Abstract

Tobacco cessation medication use increases the likelihood of a successful quit attempt, but few smokers are prescribed medications. Electronic health records (EHRs) may increase cessation medication prescription. This study aimed to assess the impact of an electronic alert and linked order set on cessation medication prescription. This pre- and postintervention cohort study was conducted in an urban academic general internal medicine practice with a comprehensive EHR. All active smokers with 2 or more visits to the practice in 2008 (preintervention cohort) or 2009 (postintervention cohort) were included. An electronic alert and linked order set were designed and implemented. The primary outcome was prescription of any cessation medication (nicotine replacement therapy, bupropion, or varenicline).
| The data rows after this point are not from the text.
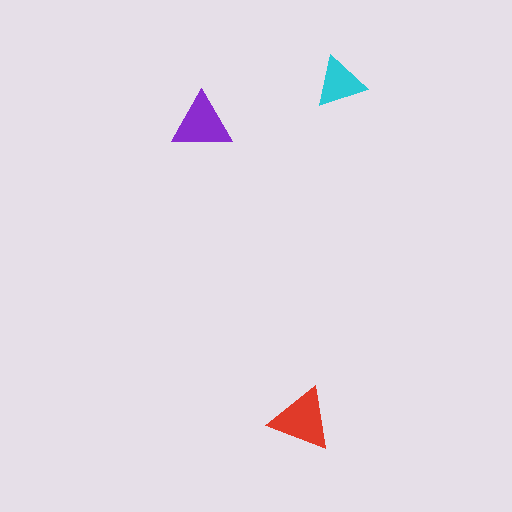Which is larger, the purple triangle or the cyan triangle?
The purple one.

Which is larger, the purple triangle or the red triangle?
The red one.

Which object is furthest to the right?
The cyan triangle is rightmost.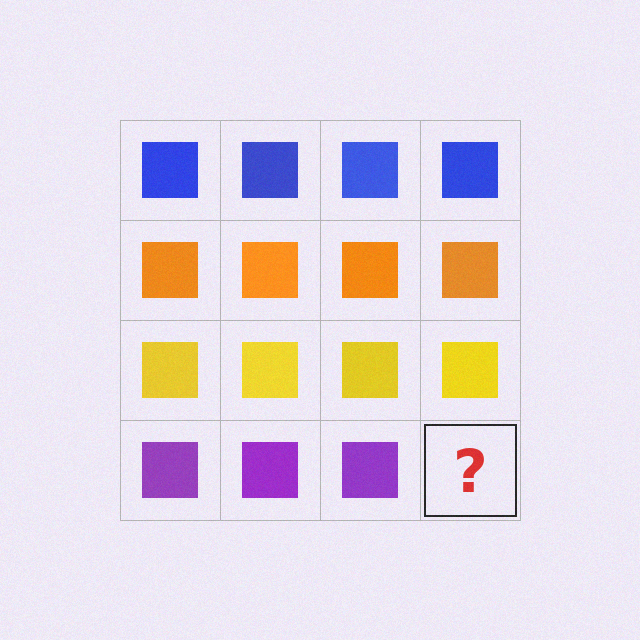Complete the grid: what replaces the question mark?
The question mark should be replaced with a purple square.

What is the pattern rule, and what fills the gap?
The rule is that each row has a consistent color. The gap should be filled with a purple square.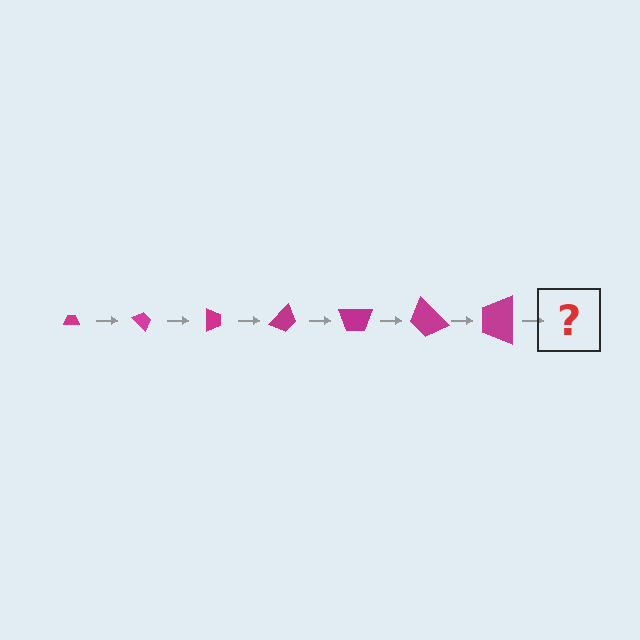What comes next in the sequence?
The next element should be a trapezoid, larger than the previous one and rotated 315 degrees clockwise from the start.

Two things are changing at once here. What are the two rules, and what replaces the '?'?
The two rules are that the trapezoid grows larger each step and it rotates 45 degrees clockwise each step. The '?' should be a trapezoid, larger than the previous one and rotated 315 degrees clockwise from the start.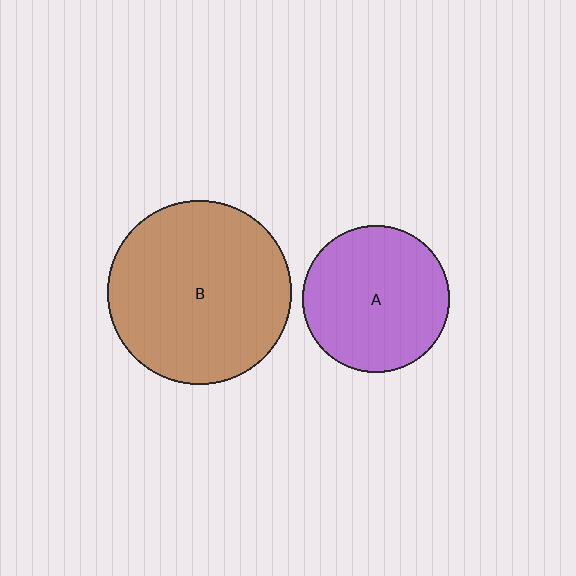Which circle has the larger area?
Circle B (brown).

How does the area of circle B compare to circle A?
Approximately 1.6 times.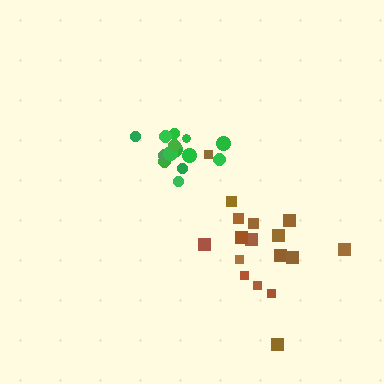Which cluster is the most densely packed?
Green.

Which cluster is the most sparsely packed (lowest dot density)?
Brown.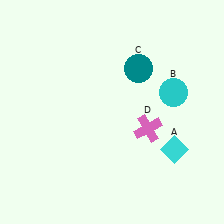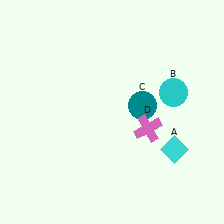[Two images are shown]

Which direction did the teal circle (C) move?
The teal circle (C) moved down.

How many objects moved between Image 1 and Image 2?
1 object moved between the two images.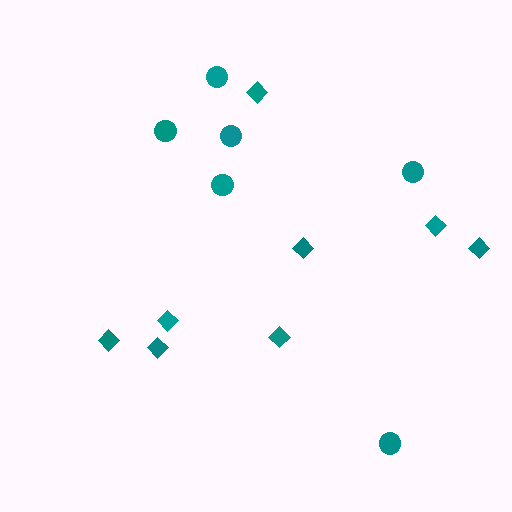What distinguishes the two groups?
There are 2 groups: one group of diamonds (8) and one group of circles (6).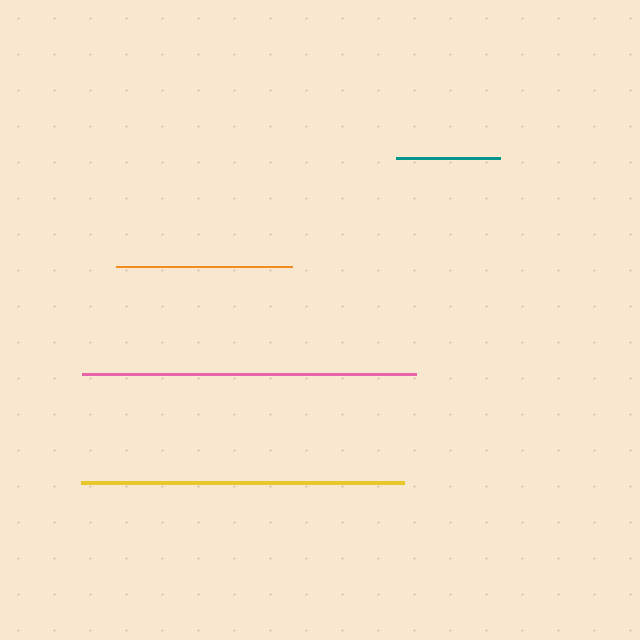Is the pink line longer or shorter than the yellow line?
The pink and yellow lines are approximately the same length (about 334 and 322 pixels).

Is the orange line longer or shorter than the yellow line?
The yellow line is longer than the orange line.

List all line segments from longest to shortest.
From longest to shortest: pink and yellow (about equal), orange, teal.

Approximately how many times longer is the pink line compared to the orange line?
The pink line is approximately 1.9 times the length of the orange line.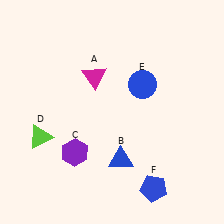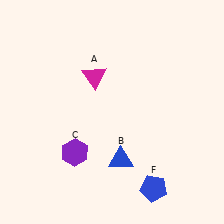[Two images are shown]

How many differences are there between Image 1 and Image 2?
There are 2 differences between the two images.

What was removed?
The blue circle (E), the lime triangle (D) were removed in Image 2.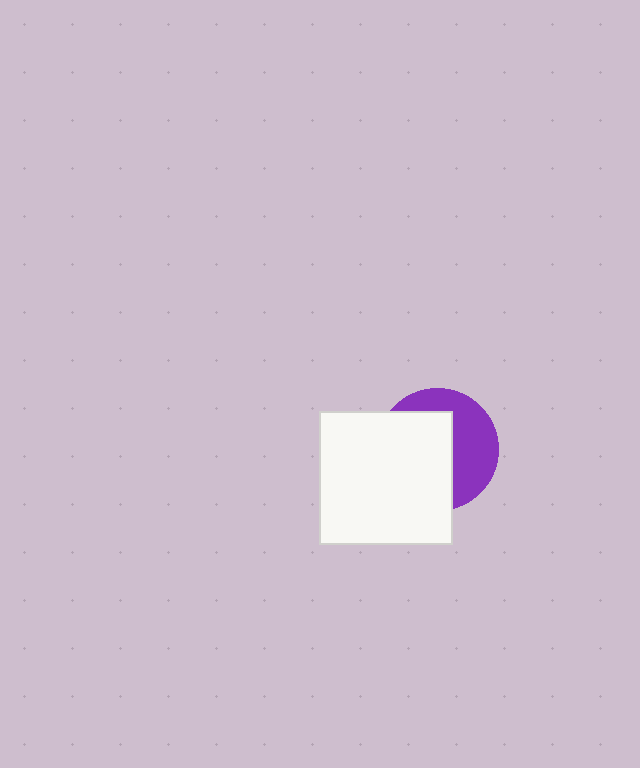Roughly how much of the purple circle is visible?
A small part of it is visible (roughly 43%).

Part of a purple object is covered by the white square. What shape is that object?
It is a circle.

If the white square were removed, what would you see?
You would see the complete purple circle.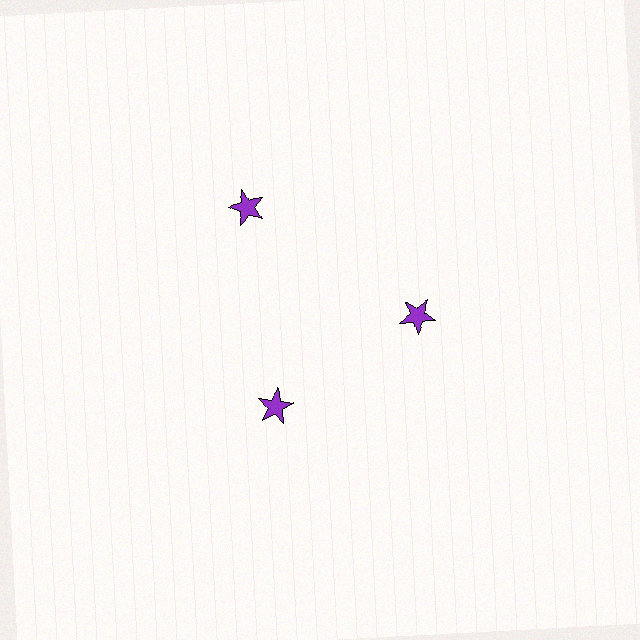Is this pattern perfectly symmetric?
No. The 3 purple stars are arranged in a ring, but one element near the 11 o'clock position is pushed outward from the center, breaking the 3-fold rotational symmetry.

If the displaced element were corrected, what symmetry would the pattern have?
It would have 3-fold rotational symmetry — the pattern would map onto itself every 120 degrees.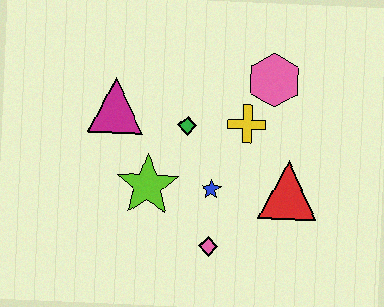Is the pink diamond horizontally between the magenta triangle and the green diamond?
No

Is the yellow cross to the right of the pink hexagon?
No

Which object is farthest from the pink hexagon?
The pink diamond is farthest from the pink hexagon.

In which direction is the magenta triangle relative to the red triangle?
The magenta triangle is to the left of the red triangle.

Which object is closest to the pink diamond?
The blue star is closest to the pink diamond.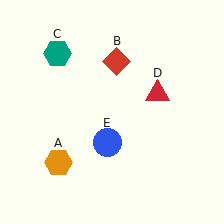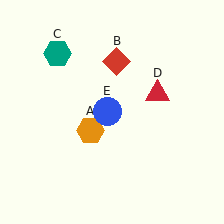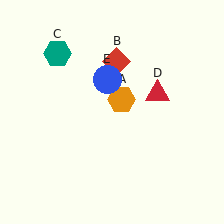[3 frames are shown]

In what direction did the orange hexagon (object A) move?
The orange hexagon (object A) moved up and to the right.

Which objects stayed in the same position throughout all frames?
Red diamond (object B) and teal hexagon (object C) and red triangle (object D) remained stationary.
Secondary outcomes included counseling referral and change in smoking status to quit during the study period (i.e., "quit rate"). There were 1,349 and 1,346 smokers in the pre- and postintervention cohorts, respectively. Cessation medication prescription did not significantly change after the intervention (14.4% vs. 13.4% of smokers in the preintervention cohort, p = .5). Counseling referrals increased from 2.0% to 7.2% in the postintervention cohort (p < .001). More smokers in the postintervention cohort changed their smoking status to quit during the study period (20.5% vs. 17.1%, p = .06). This provider-directed electronic alert and linked order set failed to increase cessation medication prescription. The consistent failure of provider-directed efforts to increase cessation medication use suggests that this is a patient-limited process. Future efforts to improve tobacco treatment should focus on overcoming patient-level barriers to cessation medication use.